Grade 6 - PARCC Examples of Opportunities & Connections

PARCC Examples of Opportunities & Connections


Connections among Standards, Clusters or Domains

Students’ work with ratios and proportional relationships (6.RP) can be combined with their work in representing quantitative relationships between dependent and independent variables (6.EE.9). 

Plotting rational numbers in the coordinate plane (6.NS.8) is part of analyzing proportional relationships (6.RP.3a, 7.RP.2) and will become important for studying linear equations (8.EE.8) and graphs of functions (8.F).

Students use their skill in recognizing common factors (6.NS.4) to rewrite expressions (6.EE.3).

Writing, reading, evaluating, and transforming variable expressions (6.EE.14) and solving equations and inequalities (6.EE.7–8) can be combined with use of the volume formulas V = lwh and V = Bh (6.G.2).

Working with data sets can connect to estimation and mental computation. For example, in a situation where there are 20 different numbers that are all between 8 and 10, one might quickly estimate the sum of the numbers as 9  20 = 180.


Opportunities for In-Depth Focus

6.RP.3 When students work toward meeting this standard, they use a range of reasoning and representations to analyze proportional relationships.

6.NS.1 This is a culminating standard for extending multiplication and division to fractions.

6.NS.8 When students work with rational numbers in the coordinate plane to solve problems, they combine and consolidate elements from the other standards in this cluster.

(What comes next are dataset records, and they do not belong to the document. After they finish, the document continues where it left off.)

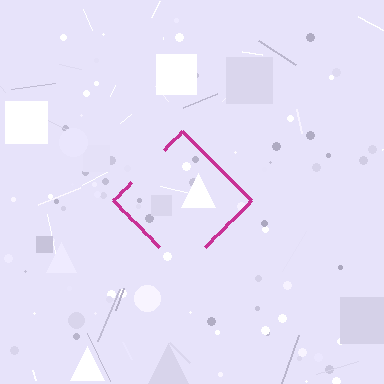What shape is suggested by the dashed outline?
The dashed outline suggests a diamond.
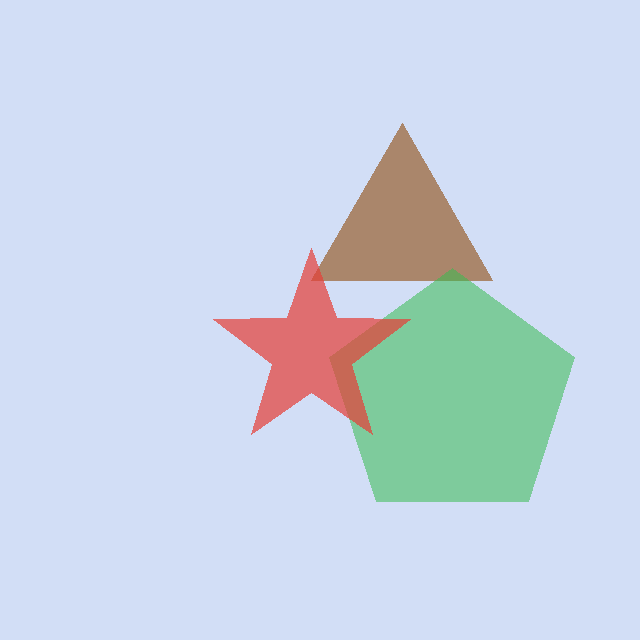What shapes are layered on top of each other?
The layered shapes are: a brown triangle, a green pentagon, a red star.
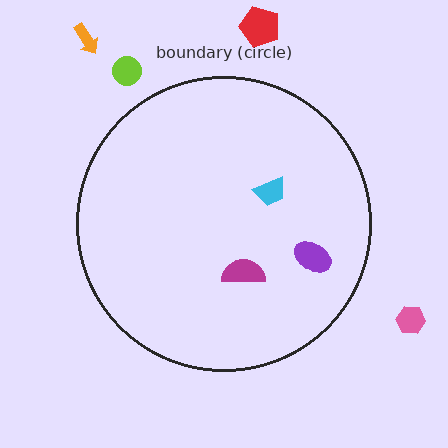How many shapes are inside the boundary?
3 inside, 4 outside.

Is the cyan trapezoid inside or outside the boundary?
Inside.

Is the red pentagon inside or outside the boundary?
Outside.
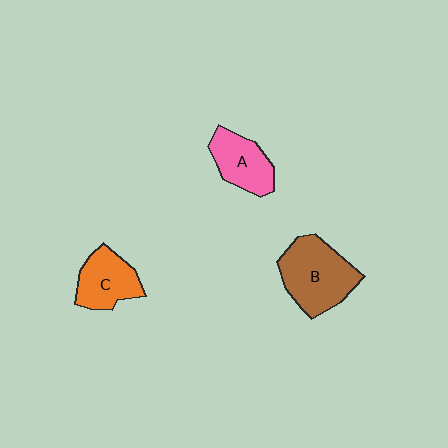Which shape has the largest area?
Shape B (brown).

6.EE.3 By applying properties of operations to generate equivalent expressions, students use properties of operations that they are familiar with from previous grades’ work with numbers — generalizing arithmetic in the process.

6.EE.7 When students write equations of the form x + p = q and px = q to solve real-world and mathematical problems, they draw on meanings of operations that they are familiar with from previous grades’ work. They also begin to learn algebraic approaches to solving problems.

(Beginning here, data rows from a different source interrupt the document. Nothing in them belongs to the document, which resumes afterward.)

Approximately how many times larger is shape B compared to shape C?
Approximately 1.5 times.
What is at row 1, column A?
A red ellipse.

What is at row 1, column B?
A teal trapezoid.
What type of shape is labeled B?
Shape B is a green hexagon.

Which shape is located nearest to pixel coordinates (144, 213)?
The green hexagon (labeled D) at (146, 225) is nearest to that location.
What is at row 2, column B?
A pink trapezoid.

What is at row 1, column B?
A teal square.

Connecting Mathematical Content and Mathematical Practices

Mathematical practices should be evident throughout mathematics instruction and connected to all of the content areas highlighted above, as well as all other content areas addressed at this grade level. Mathematical tasks (short, long, scaffolded, and unscaffolded) are an important opportunity to connect content and practices. Some brief examples of how the content of this grade might be connected to the practices follow.

Reading and transforming expressions involves seeing and making use of structure (MP.7). 

Relating expressions to situations requires making sense of problems (MP.1) and reasoning abstractly and quantitatively (MP.2).

The sequence of steps in the solution of an equation is a logical argument that students can construct and critique (MP.3). Such arguments require looking for and making use of structure (MP.7) and, over time, expressing regularity in repeated reasoning (MP.8).

Thinking about the point (1, r) in a graph of a proportional relationship with unit rate r involves reasoning abstractly and quantitatively (MP.2). The graph models with mathematics (MP.4) and uses appropriate tools strategically (MP.5).

Area, surface area, and volume present modeling opportunities (MP.4) and require students to attend to precision with the types of units involved (MP.6).

Students think with precision (MP.6) and reason quantitatively (MP.2) when they use variables to represent numbers and write expressions and equations to solve a problem (6.EE.6–7).

Working with data gives students an opportunity to use appropriate tools strategically (MP.5). For example, spreadsheets can be powerful for working with a data set with dozens or hundreds of data points.


Examples of Linking Supporting Clusters to the Major Work of the Grade

Solve real-world and mathematical problems involving area, surface area, and volume: In this cluster, students work on problems with areas of triangles and volumes of right rectangular prisms, which connects to work in the Expressions and Equations domain. In addition, another standard within this cluster asks students to draw polygons in the coordinate plane, which supports other work with the coordinate plane in The Number System domain.